Here are a few more (some ambiguous) titles: Mysterium Artorius: Arthurian Grail Glastonbury Studies - An Introduction & Evocation by Paul Weston The Secret Commonwealth of Elves, Fauns & Fairies by Robert Kirk Liber Lilith: A Gnostic Grimoire by Donald Tyson The People of the Secret by Ernest Scott The New View Over Atlantis by John Michell The Sufis by Idries Shah Convolvulus and Other Poems by Kenneth Grant Opuscula Magica I & II by Andrew Chumbley The Flight Into Egypt: Binding the Book by Timothy C. Ely The Red Goddess by Peter Grey Borough Satyr: The Life and Art of Austin Osman Spare by Various Authors, compiled and edited by Robert Ansell The Holy Books of Thelema by Aleister Crowley Daimonic Reality: A Field Guide to the Otherworld by Patrick Harpur The Philosophy of "As If" by Hans Vaihinger Arktos: The Polar Myth in Science, Symbolism and Nazi Survival by Joscelyn Godwin Sacred Drift: Essays on the Margins of Islam by Peter Lamborn Wilson The Mythic Image by Joseph Campbell The Secret Life of Movies: Schizophrenic and Shamanic Journeys in American Cinema by Jason Horsley TechGnosis: Myth, Magic and Mysticism in the Age of Information by Erik Davis The Golden Bough: A Study in Magic and Religion by James Frazer Hecate's Fountain by Kenneth Grant
Good list and interesting suggestions. I have about half of them of which I again have maybe read 50%. Coincidentally and probably inspired by our Spare-discussion I am reading Borough Satyr right now although I had already bought that a couple of years ago.

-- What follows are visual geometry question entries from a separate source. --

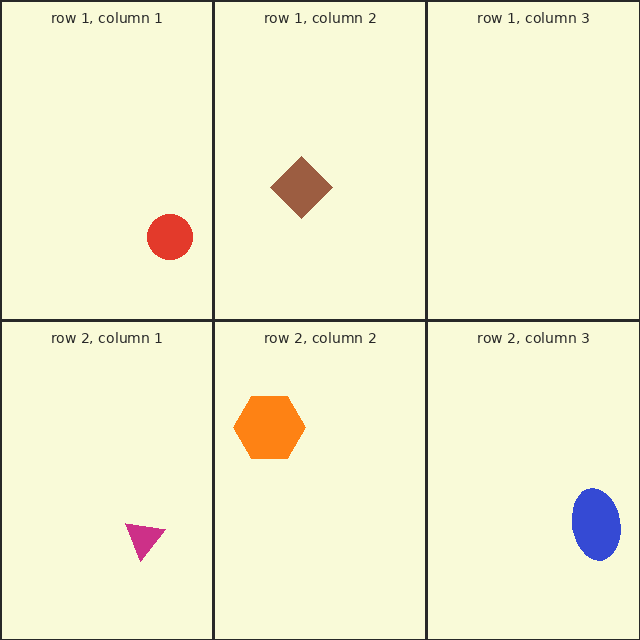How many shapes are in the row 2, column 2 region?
1.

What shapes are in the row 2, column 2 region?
The orange hexagon.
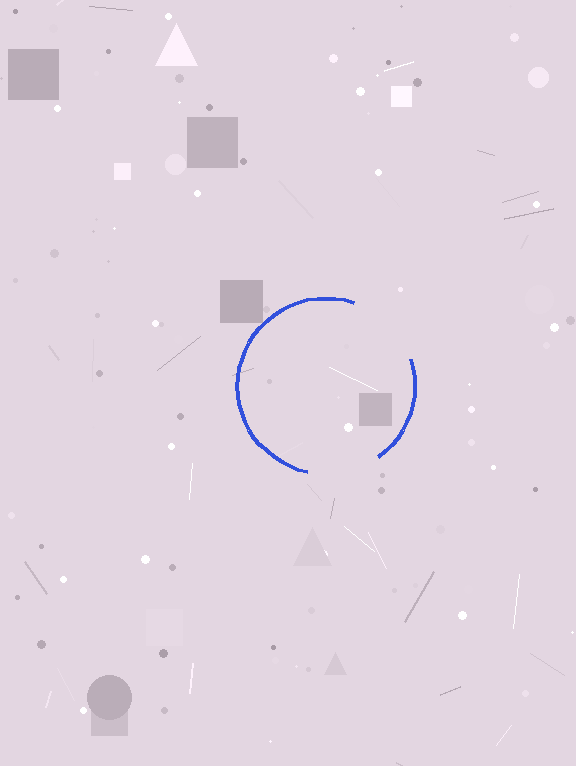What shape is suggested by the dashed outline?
The dashed outline suggests a circle.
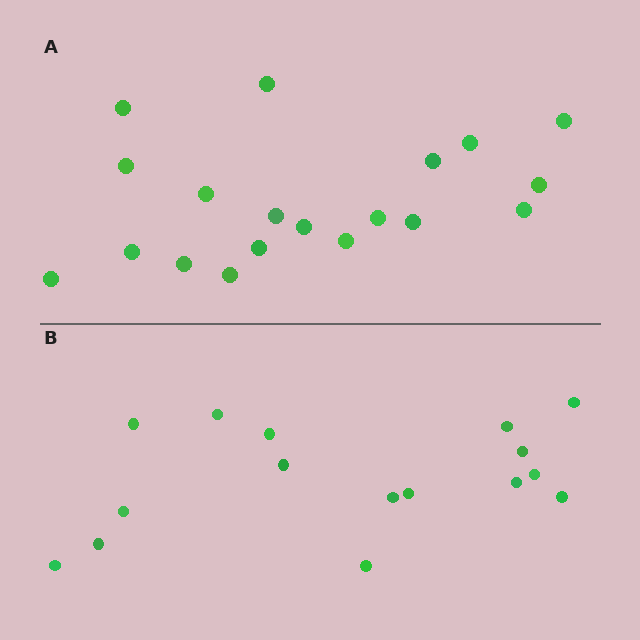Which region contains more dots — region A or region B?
Region A (the top region) has more dots.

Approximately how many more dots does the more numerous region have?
Region A has just a few more — roughly 2 or 3 more dots than region B.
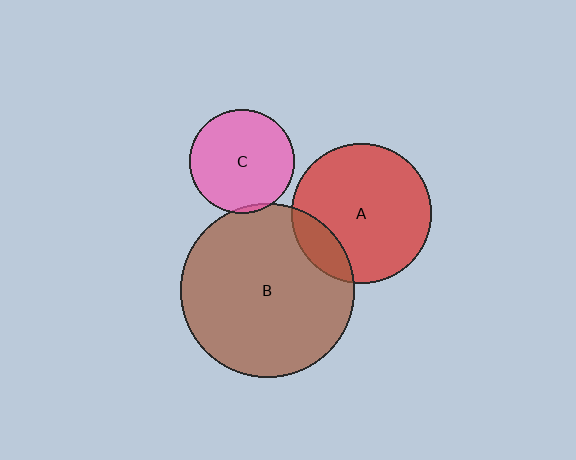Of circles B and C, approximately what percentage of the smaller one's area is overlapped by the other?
Approximately 5%.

There is a lot more I could list here K but I'm trying to keep it simple and as diverse as possible to start. I also would like others to chime in with some suggestions of their own... if anyone has any.
Leaving out the various leads you left like Grant, Spare or printers like Fulgur or Scarlet Imprint (DevoteD, Legion49, Mark Allen Smith's The Red King which I haven't read yet etc.), some others could be: RJ Stewart: The Underworld Initiation Nigel Jackson: Compleat Vampyre Clark Ashton Smith: The Last Oblivion C.G. Jung: Man and His Symbols; & Memories, Dreams, Reflections Claude Lecouteux: Witches, Werewolves, and Fairies: Shapeshifters and Astral Doubles in the Middle Ages Mario Praz: The Romantic Agony E.H. Gombrich: Art and Illusion Thomas Ligotti: Teatro Grottesco .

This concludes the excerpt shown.